Flexibility: The paper notes that rule-based methods are often limited to specific pairs of languages, whereas QiMeng-Xpiler shows flexibility across all four DLS with minimal adaptation cost, a key advantage.

6.3. Execution Performance

The performance evaluation (Figure 7) compares QiMeng-Xpiler's transcompiled programs against vendor-provided, manually-optimized libraries (e.g., cuDNN/cuBLAS, CNNL, rocBLAS, oneDNN).

该图像是一个多子图柱状图，展示了QiMeng-Xpiler在不同平台间转编译张量程序的性能表现及纠正案例数，包括从C with VNNI到CUDA C、CUDA C到BANG C、CUDA C到HIP及CUDA C到C with VNNI的对比。

Figure 7 presents the performance of QiMeng-Xpiler's translated programs across various transcompilation directions and operators, relative to manually optimized libraries. The Y-axis represents the performance relative to optimized libraries, while the X-axis lists operators.

Analysis of Figure 7:

QiMeng-Xpiler achieves an average performance of 0.78x and, in some cases, up to 2.00x better performance than its manually optimized counterparts. This means that on average, QiMeng-Xpiler's programs run at 78% of the speed of highly optimized libraries, which is highly competitive, and in specific instances, they can be twice as fast.
This demonstrates that the hierarchical auto-tuning approach is effective in generating not just correct, but also high-quality, performant code that can rival or even surpass human expert optimizations.
The results are shown across four common transcompilation directions: C with VNNI $\to$ CUDA C, CUDA C $\to$ BANG C, CUDA C $\to$ HIP, and CUDA C $\to$ C with VNNI. This confirms the general applicability of QiMeng-Xpiler in generating performant code for diverse DLS.
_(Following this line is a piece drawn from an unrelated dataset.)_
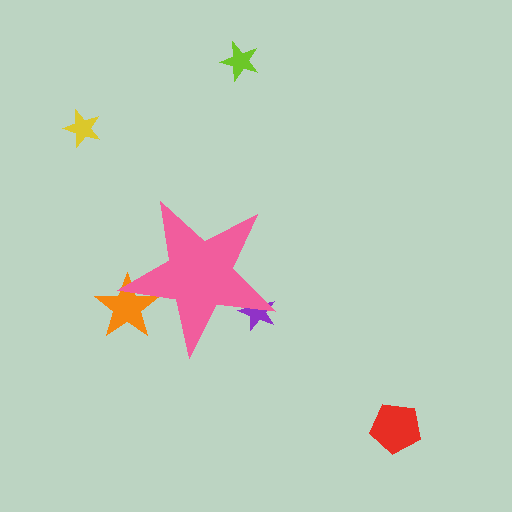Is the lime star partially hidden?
No, the lime star is fully visible.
6.4. Case Study: Transcompilation from CUDA C to BANG C

This transcompilation direction is highlighted as particularly challenging due to:

Programming Model Discrepancy: Translating from SIMT (CUDA C) to SIMD (BANG C), which involves fundamental differences in parallel execution paradigms.
Uncommon Target Language: BANG C is an uncommon language with significantly less training data available for LLMs, making it harder for LLM-only approaches.

Analysis:

The results in Table 6 show that for CUDA C to BANG C:
- OpenAI o1 Zero-Shot yields 0% accuracy, demonstrating its complete failure for this challenging task.
- OpenAI o1 Few-Shot improves to 51.8% compilation and 7.7% computation accuracy, showing that examples help, but LLMs still struggle significantly with correctness.
- QiMeng-Xpiler w/o SMT achieves much higher accuracy (82.7% compilation, 54.2% computation) by incorporating document retrieval for domain knowledge and decomposition into passes. This highlights the strength of the neural-symbolic framework even without the SMT component for full correctness.
- Crucially, QiMeng-Xpiler (with SMT) achieves 100% compilation and 91.7% computation accuracy. This significant leap confirms that small-scale symbolic synthesis is essential for ensuring functional equivalence and reaching high accuracy in challenging transcompilation scenarios.

6.5. Compilation Time

Figure 8 illustrates the breakdown of QiMeng-Xpiler's compilation time for 6 typical operators when transcompiling from CUDA C to BANG C.

Figure 8: Breakdown of QiMeng-Xpiler's compilation time. 该图像是图8，展示了QiMeng-Xpiler各类程序编译阶段所耗时间的柱状图，涵盖LLM、单元测试、SMT、自动调优和评估等多个环节，反映不同深度学习算子编译的时间分布与平均耗时。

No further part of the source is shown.